Stretching across Eurasia and Africa, with its huge ribbon of newly-developed infrastructure, the high-profile Belt and Road Initiative stands out as a refreshing example of growth for manufacturers and producers in China's energy-guzzling heavy industries-that are grappling with the thorny issue of overcapacity at home-analysts said.
The infrastructure-hungry nations along the route may generate enormous demand for industrial metals and energy, said Zhu Yi, a Hong Kong-based analyst at Bloomberg Intelligence.
For Asia alone, the region's infrastructure financing needs will reach an estimated $8.2 trillion or even more from 2010 to 2020, with about $4 trillion to $6 trillion in investments going to countries and regions covered by the Belt and Road strategy, according to the Asian Development Bank.
"Experience shows that every 100 million-yuan ($15 million) of spending on railway construction can contribute as much as 3,000 metric tons to steel demand," said Wu Yuetao, senior researcher at government think tank China Center for International Economic Exchanges.

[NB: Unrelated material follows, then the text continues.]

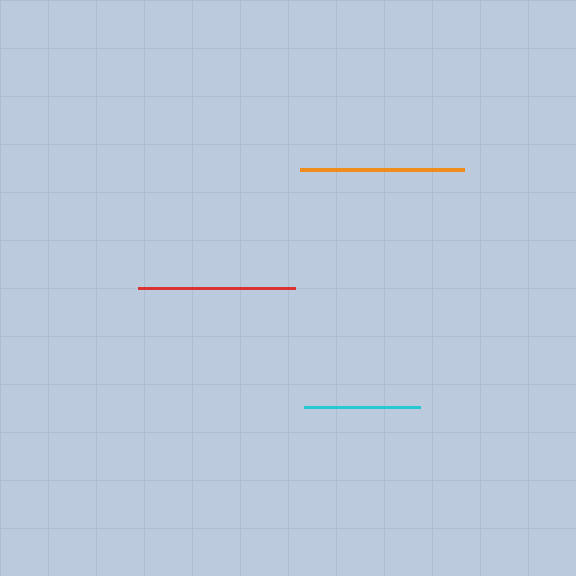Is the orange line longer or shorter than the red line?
The orange and red lines are approximately the same length (about 164 and 157 pixels).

India, Brazil and the African countries, in particular, are set to take the torch of progress from China with a growing appetite for steel and other basic materials in the construction of infrastructure projects.
This may deliver some respite to the overcapacity woes in China, which is facing the daunting task of slashing steel production capacity by up to 150 million tons by 2020, said Zhu.